The enzyme activity experiment shows that SAMP has high activity of metalloprotease, highest enzyme activity at pH 8.0-9.0 and temperature 40-50 deg.C, and certain thermal stability. The anti-TMV activity of SAMP is verified by a half-leaf method, and the result shows that SAMP obtained by Q Sephacryl FF and Sephacryl S100 HR chromatographic separation has good anti-TMV activity. The leaf disc method proves that SAMP can be absorbed by leaves and inhibits the proliferation of TMV in cells; the method for infiltrating SAMP proves that SAMP can effectively inhibit TMV virus from diffusing and remotely transporting from infected parts to other healthy parts in plant leaves; the three-generation tobacco is taken as a material, and the counting of the scorched spots proves that the SAMP protein has good prevention effect on TMV virus diseases and also has a certain treatment effect. In conclusion, SAMP has the potential for developing and applying anti-TMV medicaments in agricultural production.

The applicant has further developed a preparation containing an alkaline metalloprotease, the active ingredient of which is the alkaline metalloprotease, and further comprising a plant growth regulator and/or a stabilizer, the plant growth regulator being an amino-oligosaccharide and the plant growth regulator being an amino-oligosaccharide. The preparation is heated to 40-50 deg.C and sprayed on tobacco mosaic virus infected leaf.

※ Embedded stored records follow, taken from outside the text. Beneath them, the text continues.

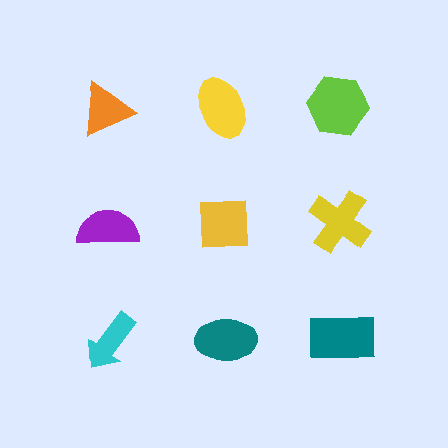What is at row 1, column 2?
A yellow ellipse.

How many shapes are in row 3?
3 shapes.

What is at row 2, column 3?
A yellow cross.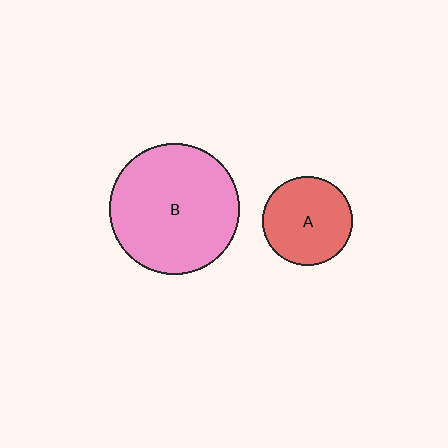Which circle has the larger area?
Circle B (pink).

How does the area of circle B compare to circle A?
Approximately 2.1 times.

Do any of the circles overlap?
No, none of the circles overlap.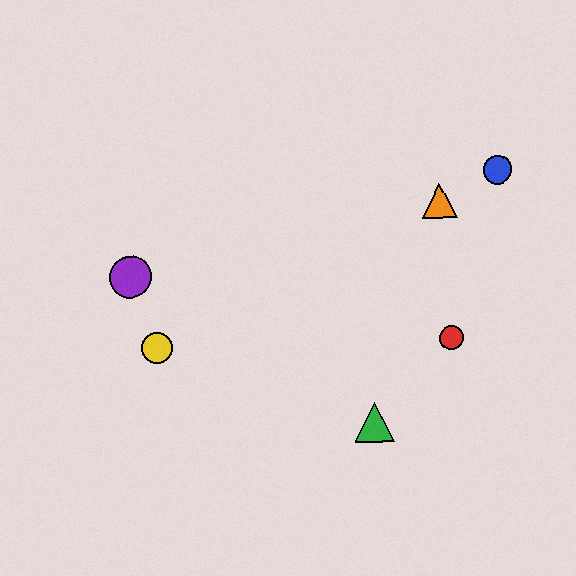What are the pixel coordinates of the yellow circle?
The yellow circle is at (157, 348).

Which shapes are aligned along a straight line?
The blue circle, the yellow circle, the orange triangle are aligned along a straight line.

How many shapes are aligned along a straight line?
3 shapes (the blue circle, the yellow circle, the orange triangle) are aligned along a straight line.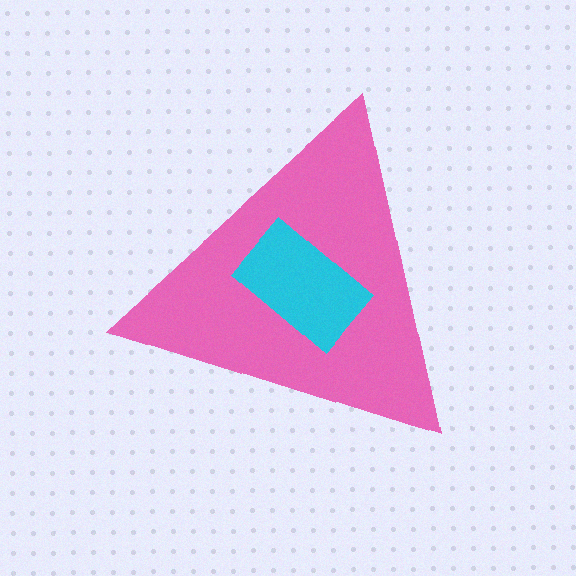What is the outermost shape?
The pink triangle.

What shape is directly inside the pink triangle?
The cyan rectangle.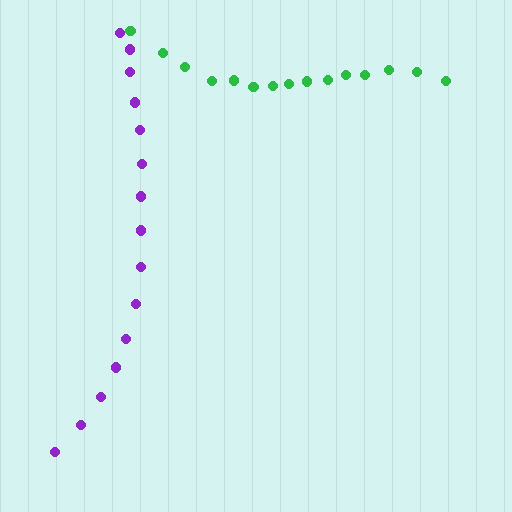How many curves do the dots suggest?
There are 2 distinct paths.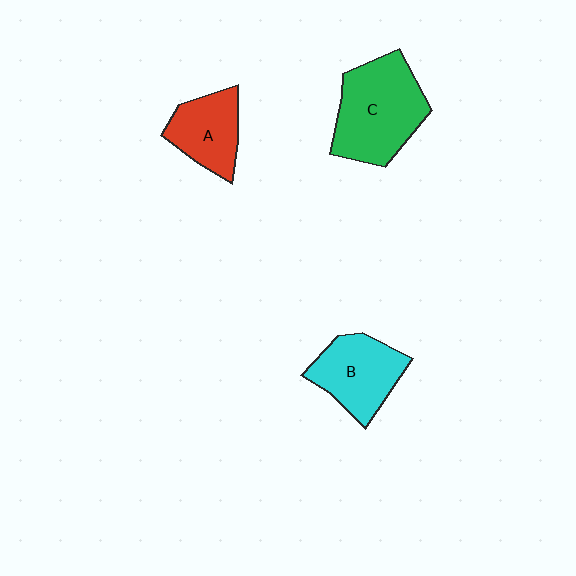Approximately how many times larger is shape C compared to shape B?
Approximately 1.4 times.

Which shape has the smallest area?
Shape A (red).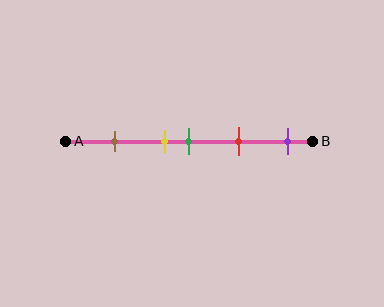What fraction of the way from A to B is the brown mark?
The brown mark is approximately 20% (0.2) of the way from A to B.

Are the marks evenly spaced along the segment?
No, the marks are not evenly spaced.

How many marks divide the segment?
There are 5 marks dividing the segment.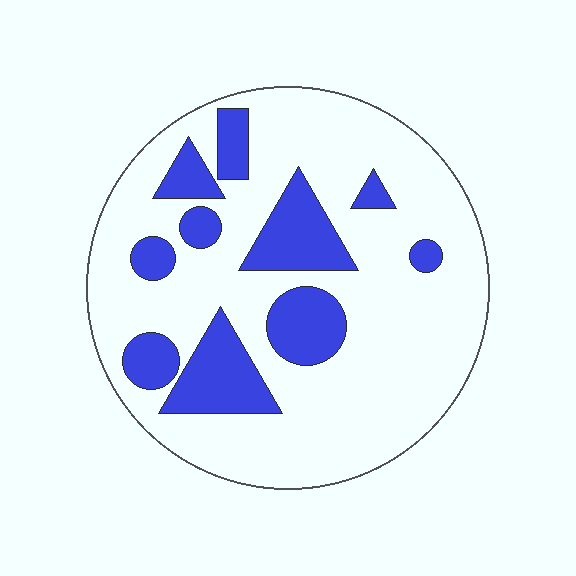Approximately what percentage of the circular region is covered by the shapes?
Approximately 25%.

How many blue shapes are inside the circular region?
10.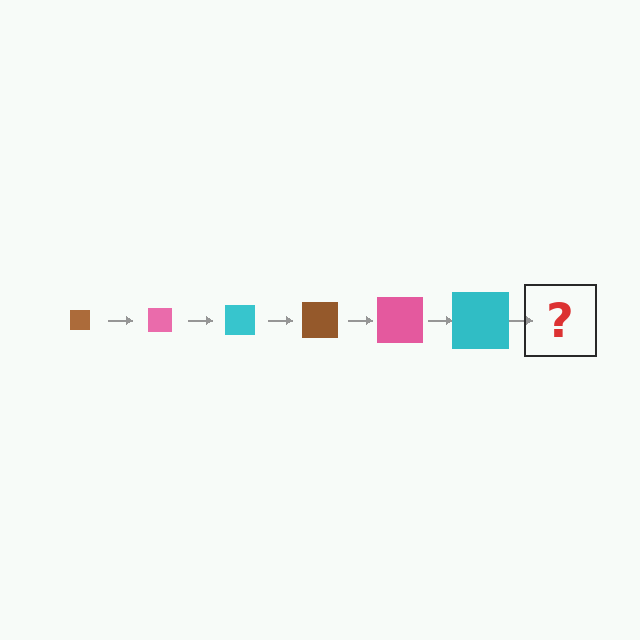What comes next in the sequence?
The next element should be a brown square, larger than the previous one.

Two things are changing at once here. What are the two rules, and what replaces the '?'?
The two rules are that the square grows larger each step and the color cycles through brown, pink, and cyan. The '?' should be a brown square, larger than the previous one.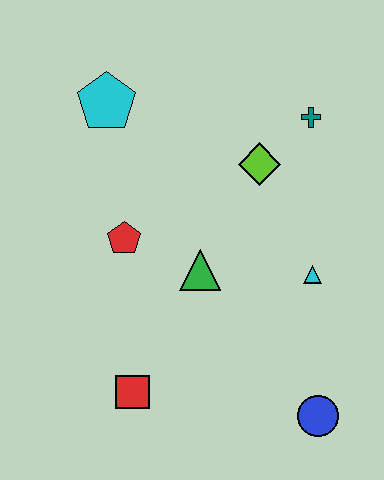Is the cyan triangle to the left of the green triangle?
No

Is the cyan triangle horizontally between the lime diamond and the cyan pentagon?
No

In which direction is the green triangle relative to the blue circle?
The green triangle is above the blue circle.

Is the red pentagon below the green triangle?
No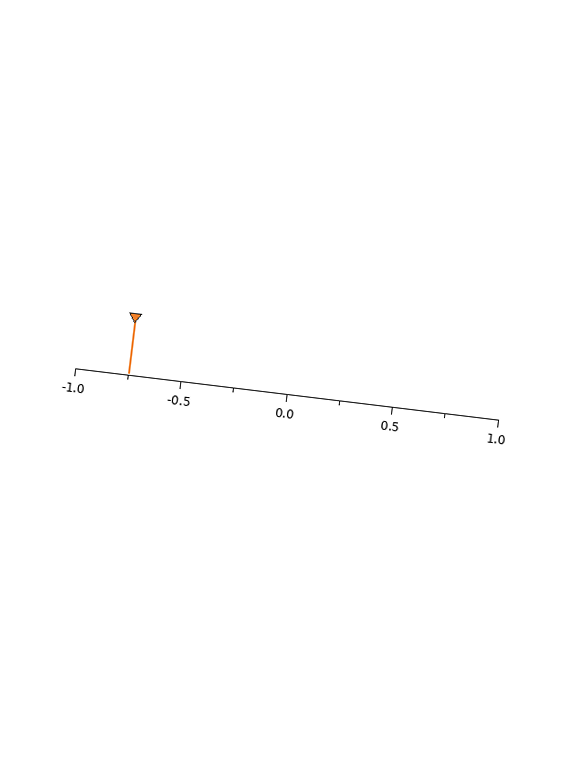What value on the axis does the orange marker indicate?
The marker indicates approximately -0.75.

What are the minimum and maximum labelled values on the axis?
The axis runs from -1.0 to 1.0.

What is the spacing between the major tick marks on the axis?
The major ticks are spaced 0.5 apart.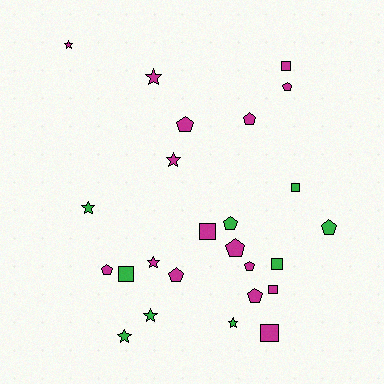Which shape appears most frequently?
Pentagon, with 10 objects.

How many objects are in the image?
There are 25 objects.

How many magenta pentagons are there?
There are 8 magenta pentagons.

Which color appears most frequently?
Magenta, with 16 objects.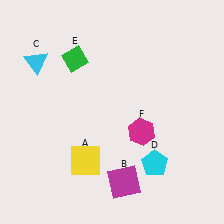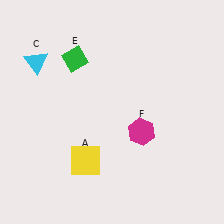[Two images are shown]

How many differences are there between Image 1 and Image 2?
There are 2 differences between the two images.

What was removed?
The cyan pentagon (D), the magenta square (B) were removed in Image 2.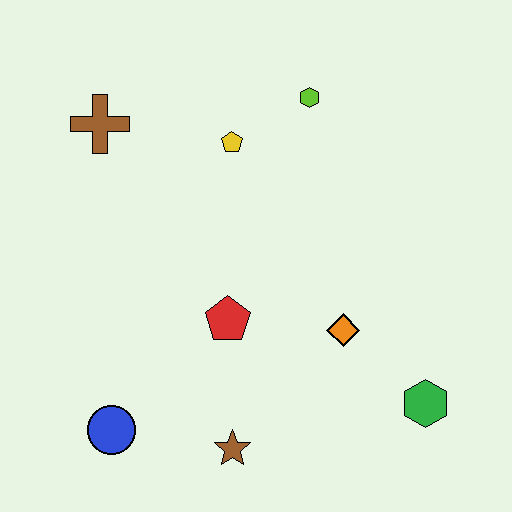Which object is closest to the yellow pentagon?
The lime hexagon is closest to the yellow pentagon.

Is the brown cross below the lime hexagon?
Yes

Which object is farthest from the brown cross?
The green hexagon is farthest from the brown cross.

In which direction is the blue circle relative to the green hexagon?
The blue circle is to the left of the green hexagon.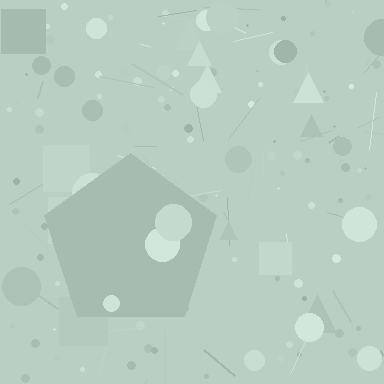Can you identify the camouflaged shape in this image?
The camouflaged shape is a pentagon.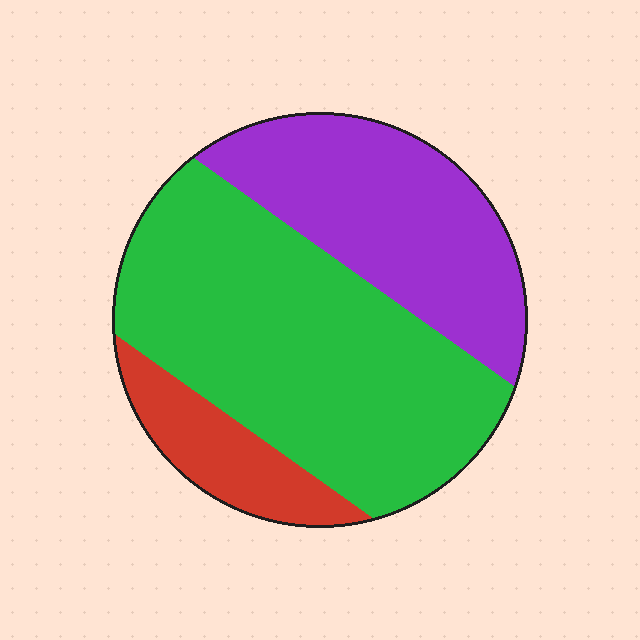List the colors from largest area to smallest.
From largest to smallest: green, purple, red.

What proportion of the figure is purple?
Purple takes up about one third (1/3) of the figure.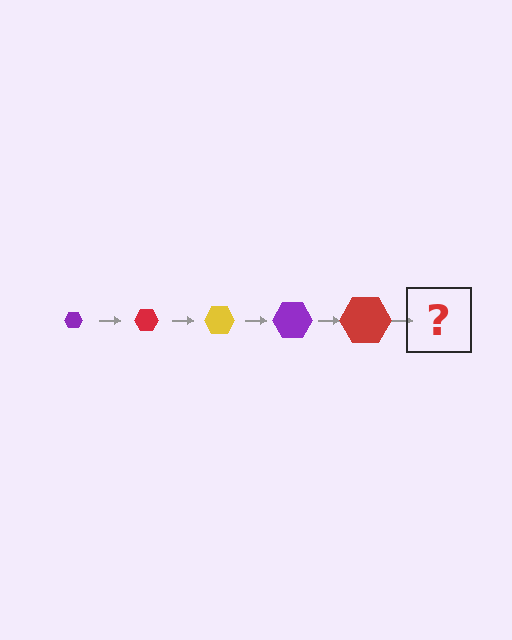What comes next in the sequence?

In conclusion, the invention discloses the application of alkaline metalloprotease and the preparation containing the alkaline metalloprotease in preventing and treating tobacco mosaic virus, which has stable property, good antiviral effect by acting on host plants and viruses, and environmental protection.

It will be evident to those skilled in the art that the invention is not limited to the details of the foregoing illustrative embodiments, and that the present invention may be embodied in other specific forms without departing from the spirit or essential attributes thereof. The present embodiments are therefore to be considered in all respects as illustrative and not restrictive, the scope of the invention being indicated by the appended claims rather than by the foregoing description, and all changes which come within the meaning and range of equivalency of the claims are therefore intended to be embraced therein.